Text field facet returns tokenized/analyzed terms

Question

Text field facet returns tokenized/analyzed terms

Closed this issue 6 years ago · 1 comments

Hi,

I am using Elasticsearch 5.x with this backed and so far things seem to be working fine except when faceting text fields the returned facet strings seem to be tokenized, for example facet values are converted to lowercase and multi word field values a split into multiple facets.

I think this is due to something similar to whats described at https://www.elastic.co/guide/en/elasticsearch/guide/current/aggregations-and-analysis.html

Assuming I have following records with a field called state

{ "state" : "New York" }
{ "state" : "New Jersey" }
{ "state" : "New Mexico" }
{ "state" : "New York" }
{ "state" : "New York" }

Whenever I run searchqueryset.facet('state') I get something like;-

[
    ("new", 5),
    ("york", 3),
    ("jersey", 1),
    ("mexico", 1)
]

Instead of

[
    ("New York", 3),
    ("New Jersey", 1),
    ("New Mexico", 1)
]

I guess one of the potential soultion could be utilizing Elasticsearch multi-fields in indexing faceted fields and in terms aggregation.
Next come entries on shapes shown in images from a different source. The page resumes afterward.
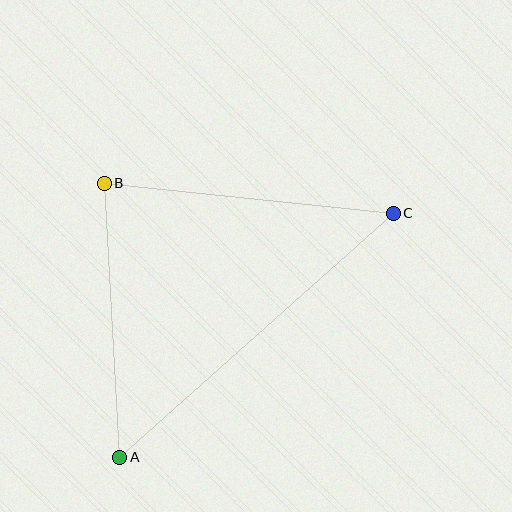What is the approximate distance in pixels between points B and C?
The distance between B and C is approximately 290 pixels.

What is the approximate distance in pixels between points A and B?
The distance between A and B is approximately 274 pixels.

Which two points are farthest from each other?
Points A and C are farthest from each other.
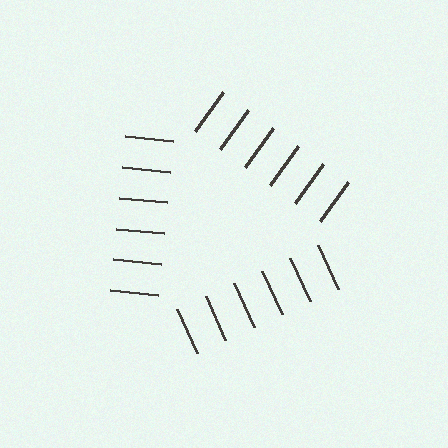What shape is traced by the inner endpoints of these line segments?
An illusory triangle — the line segments terminate on its edges but no continuous stroke is drawn.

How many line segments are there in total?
18 — 6 along each of the 3 edges.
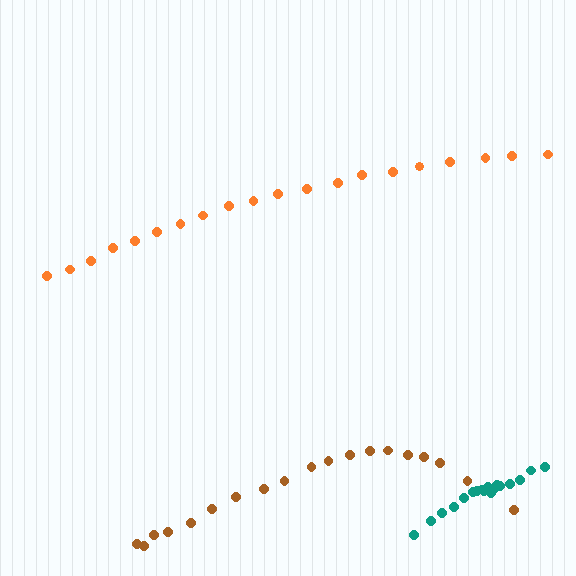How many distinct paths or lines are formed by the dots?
There are 3 distinct paths.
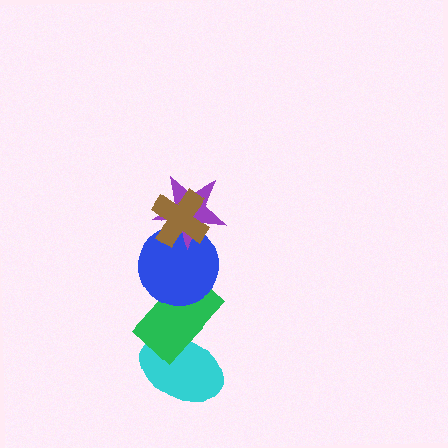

I tried to fork and use Elasticsearch multi-fields with this backend and things seems to be working as expected so far, check https://github.com/machakux/haystack-elasticsearch5 (backend.py). In this case you don't have to remove faceted=True in your in your haystack search index fields

What do you think? Am I missing something?

Answer 1 · 2018-01-31T16:51:11.000Z

Any updates?